The market valuation is a modified price-to-earnings ratio based not on the past year's earnings, as are typically used, but on the past 10 years' worth of earnings. This technique is recommended by Yale professor Robert Shiller (who also provided most of the data for this study) in order to smooth out the shorter-term ups and downs in market earnings that result from the booms and busts of the business cycle. Earnings are also adjusted for inflation to provide an even comparison between periods with different levels of inflation. We think that this method of valuation makes a lot of sense for long term investors because it smooths out earnings spikes and troughs and provides an indication of how expensive stocks are compared to a sustainable level of earnings.
The 10-year future return for each month includes both stock price appreciation and dividends. Returns are also adjusted for inflation.
Once we had each month's valuation and return, we separated all the months out into five quintiles based on valuation (i.e., cheapest through most expensive) and determined the average annualized 10-year return for each quintile. The chart below shows the results.
Clearly, starting valuation has been quite predictive of average long-term returns. People who bought in the cheapest 20% of months enjoyed an amazing average 10-year return of 15.7% per year after inflation. Their counterparts who bought during the most expensive 20% of months averaged just 3.4% per year. And at every quintile in between, higher valuations led to lower average returns.
As one might expect given the above results, people who bought at high valuations were also a lot more likely to lose money even after 10 years. A full 33.3% of the time periods in the highest valuation quintile led to real 10-year returns that were negative, while the lowest valution quintile didn't contain a single period of negative real returns. As a matter of fact, the very worst annualized return for the lowest valuation quintile was 4.9%. It is typical to believe that higher rewards go hand in hand with taking more risk, but this study indicates that investors who heed the message of valuations can enjoy higher returns with lower risk.
Incidentally, valuations predict average returns on shorter timeframes than 10 years.
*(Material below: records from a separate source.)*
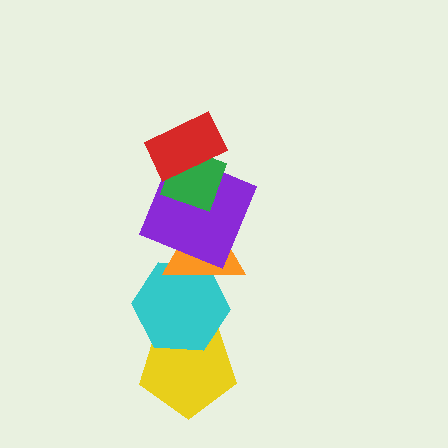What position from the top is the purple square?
The purple square is 3rd from the top.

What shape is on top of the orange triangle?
The purple square is on top of the orange triangle.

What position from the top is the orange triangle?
The orange triangle is 4th from the top.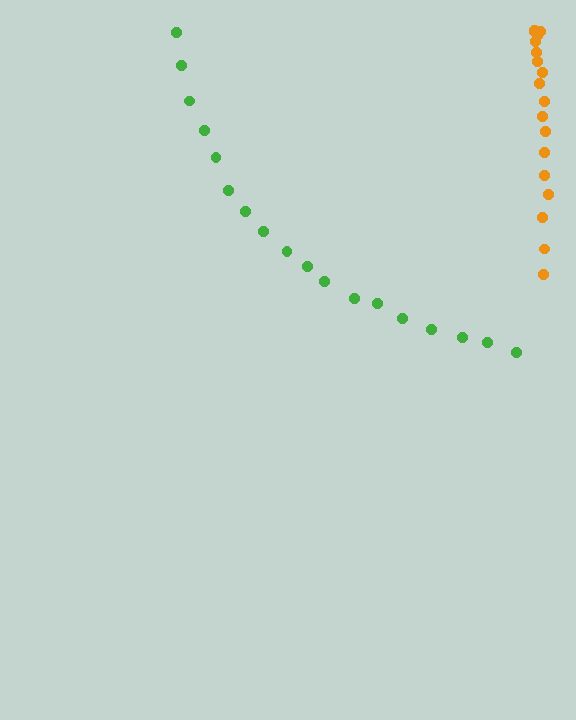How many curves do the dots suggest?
There are 2 distinct paths.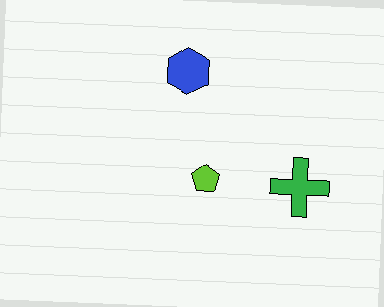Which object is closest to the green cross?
The lime pentagon is closest to the green cross.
For instance, the 7-year return results looked very similar to the above with a 17.3% return for the cheapest quintile and a 3.9% return for the most expensive quintile. Averages are similar even for shorter timeframes. The problem is that the variation among the numbers comprising those averages gets higher and higher as the timeframe gets shorter, rendering the predictions less and less useful. This makes sense -- a market that's overvalued or undervalued may stay that way for years, but as time goes on the market is more and more likely to have reverted to a more normal valuation (with a commensurate impact on returns).
In case anyone thinks that 100 years ago is ancient and irrelevant history, we also ran the study for the past 50 years and achieved very similar results, with the cheapest quintile sporting an average real return of 15.0 percent versus just 3.1 percent for the most expensive quintile.
Where Are We Now, and What To Do
With the S&P 500 at 1,377.20 as of this writing, we fall comfortably within the most expensive 20% of time periods as measured by the price to 10-year real earnings ratio. As a matter of fact, we fall comfortably within the most expensive 10% of time periods. This means that we are in a situation that has, on average, led to very poor long-term returns for buyers of the S&P 500.
So what does one do?
We'll start by talking about what not to do.
Conventional wisdom has it that the stock market returns 10% per year over the long term, so at any given time you should just close your eyes, go all in to a stock market index fund, and forget about it. Hopefully the above study sheds some light on why this is a poor approach. As the chart shows, that 10%-per-year figure includes lengthy periods of widely disparate returns. And starting valuations provide a pretty good idea of the kinds of risks and returns that can be expected in the future.
All in all, the strategy of buying the entire market regardless of prevailing valuation just doesn't make sense to us.
Granted, people who go all in to the U.S. stock market right now may end up getting decent long-term returns. It has happened, even at these valuation levels, and even over 10-year time frames. But it's been fairly rare, and unless "this time is different," history suggests that the stock market is likely to provide poor long-term returns and a higher risk of loss from this level of valuation.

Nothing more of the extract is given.